5 hours ago, eugenep said:I saw in this interview by Fox news years ago where they interviewed this small immigrant family business in San Franscisco.
They asked this immigrant herbalist and demanded answers for why this chop shop was selling medicines with MSG like characteristics that were harmful to people.
She answered that this was helpful to people and that humans can actually take a little bit of poison and be ok.
I always thought about this weird statement but the FDA itself permits poison and all sorts of harmful substances in our air, water, meat and so on as long as they fall under a certain percentage.
So poison is actually ok as long as the amount is minimal.
I don't know the exact MINIMUM ratio of salt needed to block pathogenic bacteria during fermentation. Do you? (this would be helpful)
I tried to follow the famous Noma guide but the salt content is so crazy high in the book that there's no way the NOma restaurant is using it or else it would taste like sh--
I found this recipe for fermented hot sauce where you dice chilis and add salt. It was too high so I added like a teaspoon to the attached post and submerged under water. It's like I don't know if it's enough salt but I'm going to wait for the ferment and just use the taste and smell taste and follow the principle that a little poison is okay (even if the salt might not be high enough).
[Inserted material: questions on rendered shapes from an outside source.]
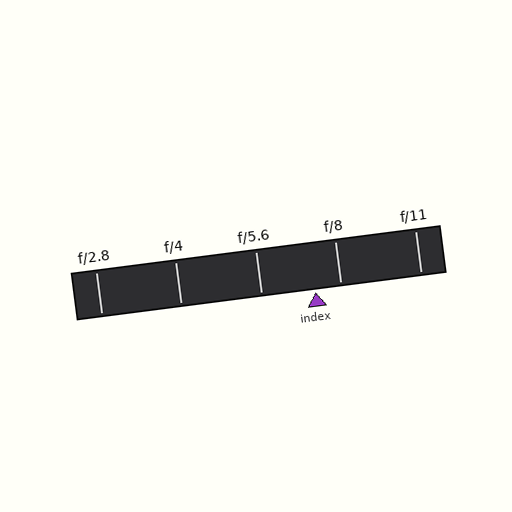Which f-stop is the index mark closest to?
The index mark is closest to f/8.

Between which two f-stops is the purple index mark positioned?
The index mark is between f/5.6 and f/8.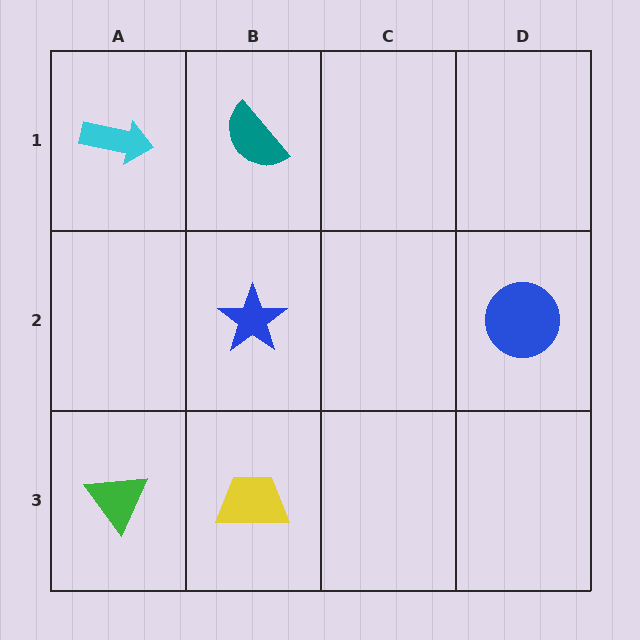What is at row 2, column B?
A blue star.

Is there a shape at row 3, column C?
No, that cell is empty.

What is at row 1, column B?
A teal semicircle.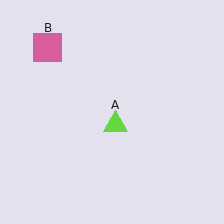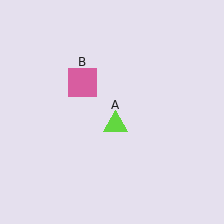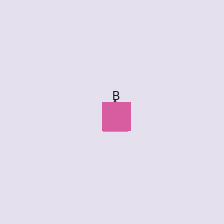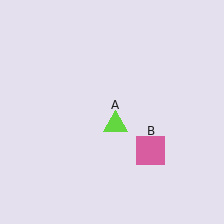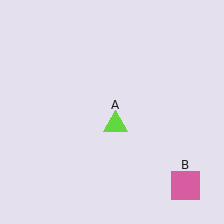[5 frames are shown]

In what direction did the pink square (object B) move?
The pink square (object B) moved down and to the right.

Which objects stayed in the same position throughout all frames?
Lime triangle (object A) remained stationary.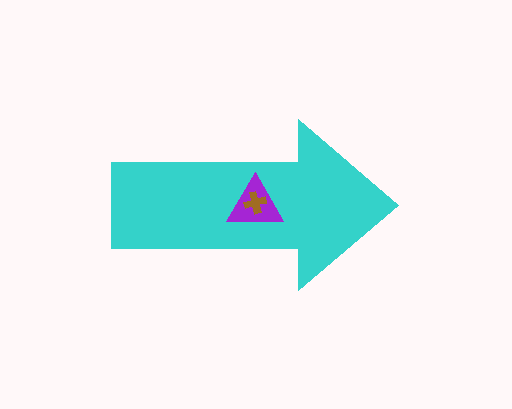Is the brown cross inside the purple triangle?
Yes.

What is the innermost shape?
The brown cross.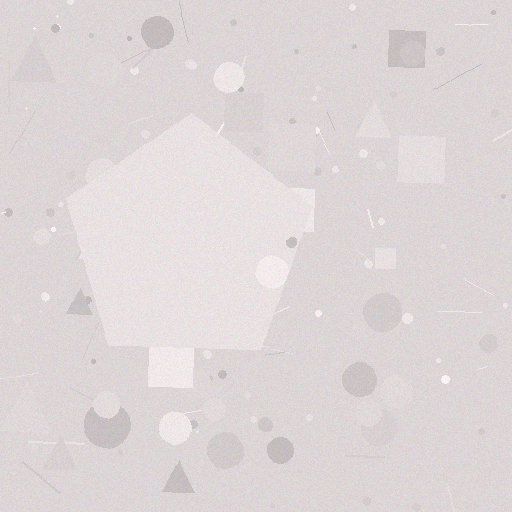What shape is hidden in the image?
A pentagon is hidden in the image.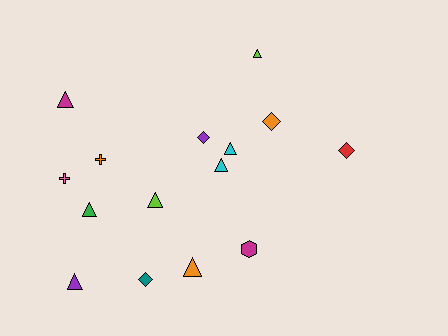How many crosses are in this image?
There are 2 crosses.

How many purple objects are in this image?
There are 2 purple objects.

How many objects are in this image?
There are 15 objects.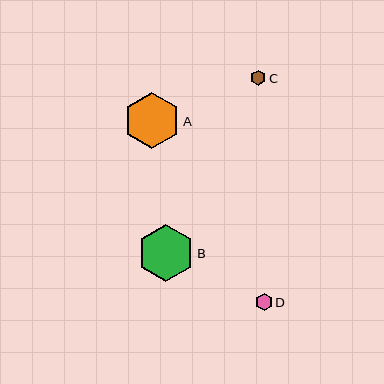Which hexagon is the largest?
Hexagon B is the largest with a size of approximately 57 pixels.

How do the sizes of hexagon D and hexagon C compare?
Hexagon D and hexagon C are approximately the same size.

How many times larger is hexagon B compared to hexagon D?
Hexagon B is approximately 3.4 times the size of hexagon D.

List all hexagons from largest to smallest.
From largest to smallest: B, A, D, C.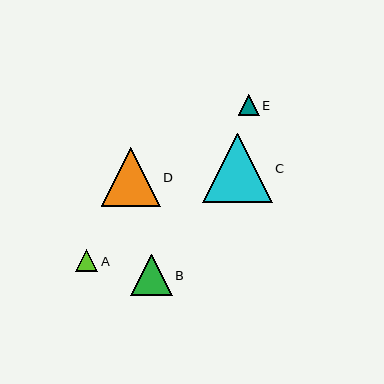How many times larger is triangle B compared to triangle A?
Triangle B is approximately 1.9 times the size of triangle A.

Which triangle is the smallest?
Triangle E is the smallest with a size of approximately 21 pixels.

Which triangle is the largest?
Triangle C is the largest with a size of approximately 69 pixels.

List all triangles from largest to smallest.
From largest to smallest: C, D, B, A, E.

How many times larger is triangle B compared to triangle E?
Triangle B is approximately 2.0 times the size of triangle E.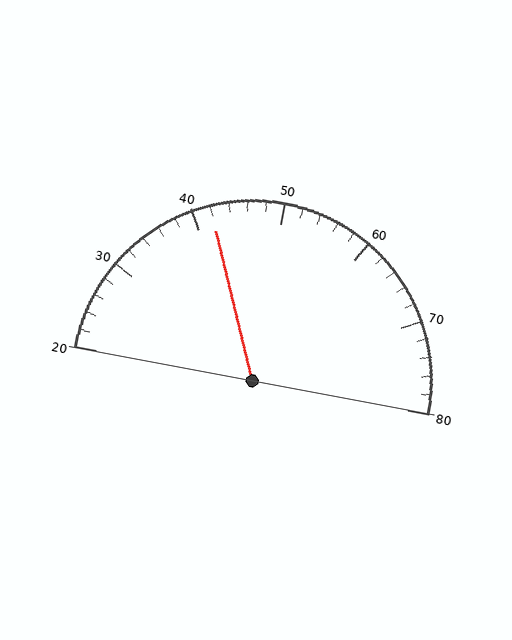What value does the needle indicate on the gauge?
The needle indicates approximately 42.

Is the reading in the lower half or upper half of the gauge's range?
The reading is in the lower half of the range (20 to 80).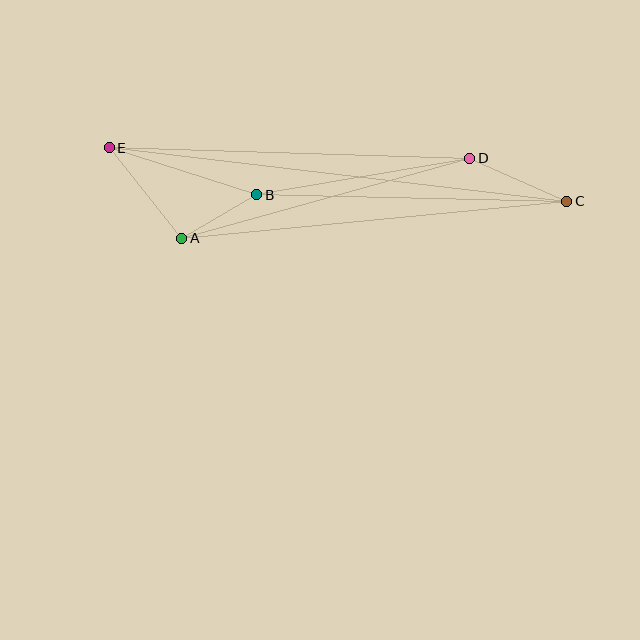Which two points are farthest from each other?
Points C and E are farthest from each other.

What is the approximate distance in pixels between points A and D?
The distance between A and D is approximately 299 pixels.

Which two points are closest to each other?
Points A and B are closest to each other.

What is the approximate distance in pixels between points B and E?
The distance between B and E is approximately 155 pixels.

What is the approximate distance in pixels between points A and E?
The distance between A and E is approximately 116 pixels.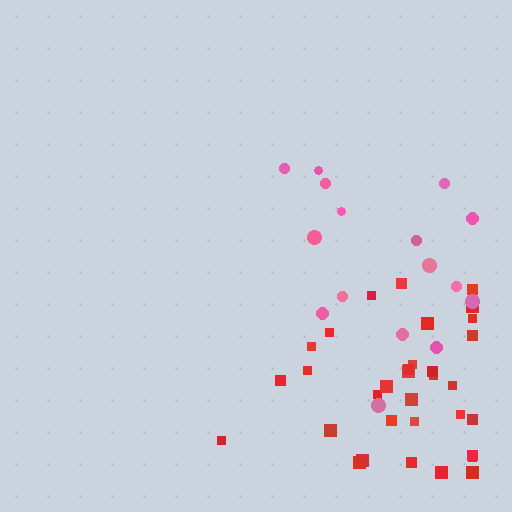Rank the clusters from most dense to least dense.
red, pink.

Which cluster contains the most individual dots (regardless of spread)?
Red (34).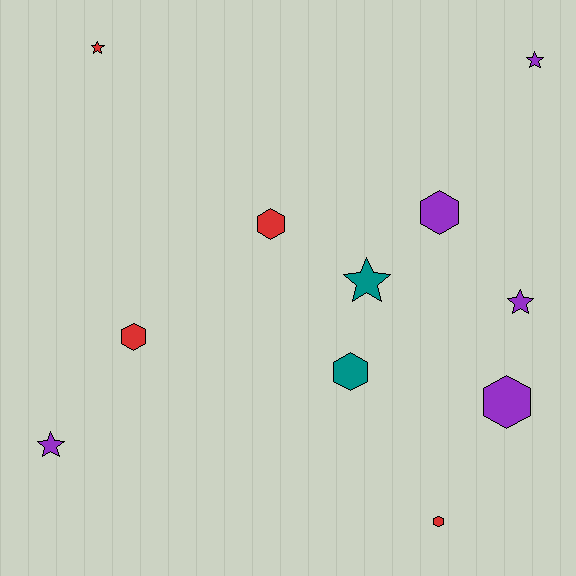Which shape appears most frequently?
Hexagon, with 6 objects.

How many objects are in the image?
There are 11 objects.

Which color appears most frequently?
Purple, with 5 objects.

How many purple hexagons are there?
There are 2 purple hexagons.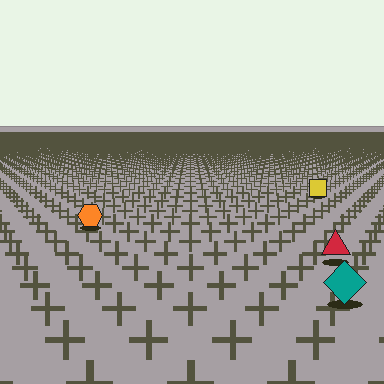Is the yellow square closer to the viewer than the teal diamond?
No. The teal diamond is closer — you can tell from the texture gradient: the ground texture is coarser near it.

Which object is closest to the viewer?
The teal diamond is closest. The texture marks near it are larger and more spread out.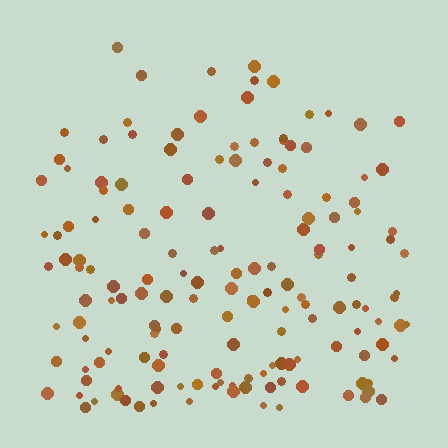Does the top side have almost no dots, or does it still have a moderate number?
Still a moderate number, just noticeably fewer than the bottom.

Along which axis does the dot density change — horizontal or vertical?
Vertical.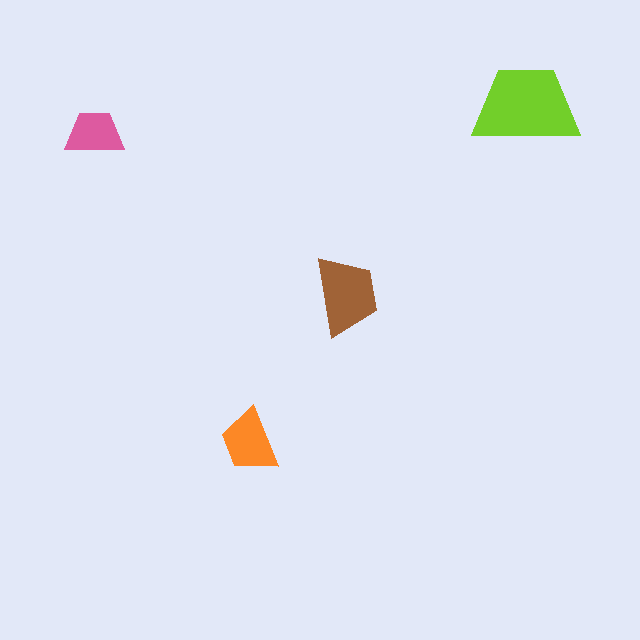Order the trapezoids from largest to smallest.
the lime one, the brown one, the orange one, the pink one.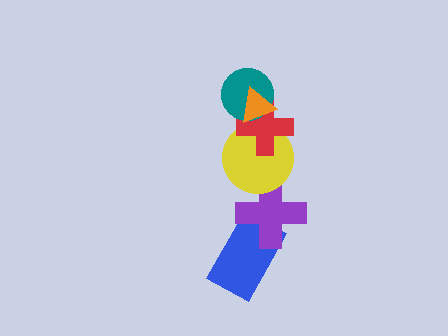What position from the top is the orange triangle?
The orange triangle is 1st from the top.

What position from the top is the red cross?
The red cross is 3rd from the top.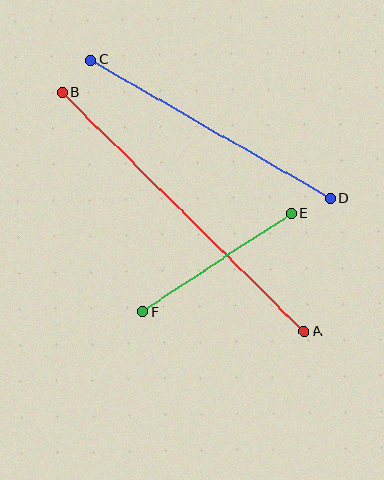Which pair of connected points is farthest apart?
Points A and B are farthest apart.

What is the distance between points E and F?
The distance is approximately 177 pixels.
I'm going to finish with lots of vinegar after the ferment so I think it will be ok. Does what I'm doing sound like a rational (maybe not the bestest) idea? I think it's the best given the above - i.e., that high salt ratios will make it taste like crap. small salt levels risk danger but a little poison is ok (and safe).
TL;DR:
You are venturing into fermentation. You are concerned about salt being "poisoneous" if used in excess amounts, so you use a little and justifiy this by citing some TV documentary you saw, probably unrelated to fermentation. You discard two recipe sources (NOMA's guide to fermentation, some recipe for making fermented hot sauce), because their salt content will produce an inedible result (even though you haven't tried it, and you have zero reference to any own sucessful fermentations). Instead you are eyeballing it, and hope for the best. So, please go ahead and support Darwin's "survival of the fittest" (or smartest).